Être réaliste, comme l’enseigne le Grand Inquisiteur, cet archétype d’un christianisme réaliste, tenant de l’histoire et des réalités humaines, politiques, électorales, économiques, et que sais-je encore. Un vrai culte du passager, source d’un malheur intérieur, pour vouloir ignorer la sagesse qui clame que, malgré les apparences, « celui qui se confie dans ses richesses tombera, mais les justes verdiront comme le feuillage » comme dit le Proverbe (11:28). Car le bonheur annoncé ne se voit pas, au point que d’aucuns ont pensé que les Béatitudes étaient la quintessence de la religion définie comme « opium du peuple » — genre : en souffrir un max. ici-bas, ça ira mieux après.

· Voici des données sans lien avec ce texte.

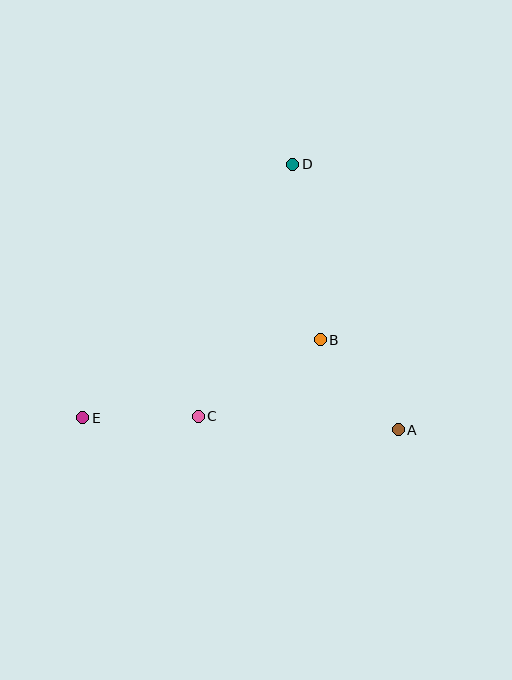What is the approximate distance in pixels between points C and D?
The distance between C and D is approximately 269 pixels.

Oui… mais ce n’est pas ce qu’a dit Jésus… qui en pleure…

… En écho à Jérémie 17, 5-8 :
5 Ainsi parle le SEIGNEUR : Maudit soit l'homme qui met sa confiance dans un être humain, qui prend la chair pour appui, et dont le cœur se détourne du SEIGNEUR !
6 Il est comme un genévrier dans la plaine aride, et ne voit pas arriver le bonheur ;
il demeure dans les lieux brûlés du désert, sur une terre amère et désolée.
7 Béni soit l'homme qui met sa confiance dans le SEIGNEUR,
celui dont le SEIGNEUR est l'assurance !
8 Il est comme un arbre planté près des eaux, qui étend ses racines vers le cours d'eau :
il ne voit pas venir la chaleur et son feuillage reste verdoyant ; dans l'année de la sécheresse, il est sans inquiétude et il ne cesse de porter du fruit.

Malheureux ceux qui se confient en l’homme, ceux qui poursuivent la modification de leurs circonstances en vue de ne recevoir le bonheur que demain, mais…

Psaume 1
1 Heureux qui ne suit pas les projets des méchants, qui ne s'arrête pas sur le chemin des pécheurs, et qui ne s'assied pas parmi les insolents,
2 mais qui trouve son plaisir dans la loi du SEIGNEUR, et qui redit sa loi jour et nuit !

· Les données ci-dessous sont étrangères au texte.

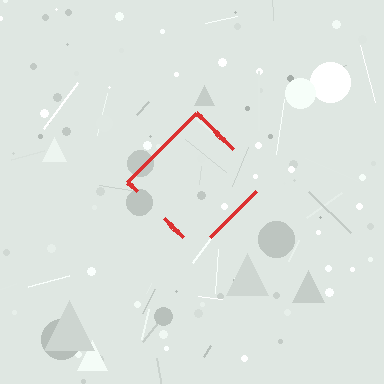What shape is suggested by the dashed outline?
The dashed outline suggests a diamond.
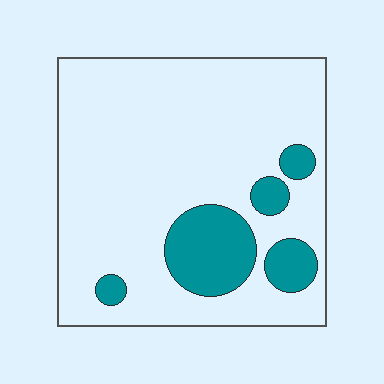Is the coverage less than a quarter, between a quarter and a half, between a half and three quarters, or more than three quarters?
Less than a quarter.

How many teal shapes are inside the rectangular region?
5.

3 Il est comme un arbre planté près des ruisseaux, qui donne son fruit en son temps, et dont le feuillage ne se flétrit pas : tout ce qu'il fait lui réussit.

4 Il n'en est pas ainsi des méchants : ils sont comme la paille que le vent emporte.

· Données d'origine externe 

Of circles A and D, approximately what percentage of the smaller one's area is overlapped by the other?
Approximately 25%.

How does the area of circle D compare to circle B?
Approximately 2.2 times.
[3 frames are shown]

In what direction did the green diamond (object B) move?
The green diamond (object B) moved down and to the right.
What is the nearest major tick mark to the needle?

5 C'est pourquoi les méchants ne se tiendront pas debout au jugement, ni les pécheurs dans la communauté des justes.

6 Car le SEIGNEUR connaît la voie des justes, mais la voie des méchants se perd.


*

D’avoir été réaliste, l’humanité s’est bel et bien égarée, à commencer par celle se réclamant du Christ ! pour rejeter son enseignement qui ne serait ni assez pratique ni assez pédagogique. Et au cœur de ce monde égaré, jusqu’aujourd’hui, sourd un bonheur, cette source qui irrigue ceux qui entendent quand même : heureux ceux qui fondent leur bonheur en celui-là seul qui peut le donner, quelles que soient les circonstances qui sont les leurs… Heureux ceux qui entendent cette promesse à même de tout transformer. Rien ne peut leur ravir leur bonheur.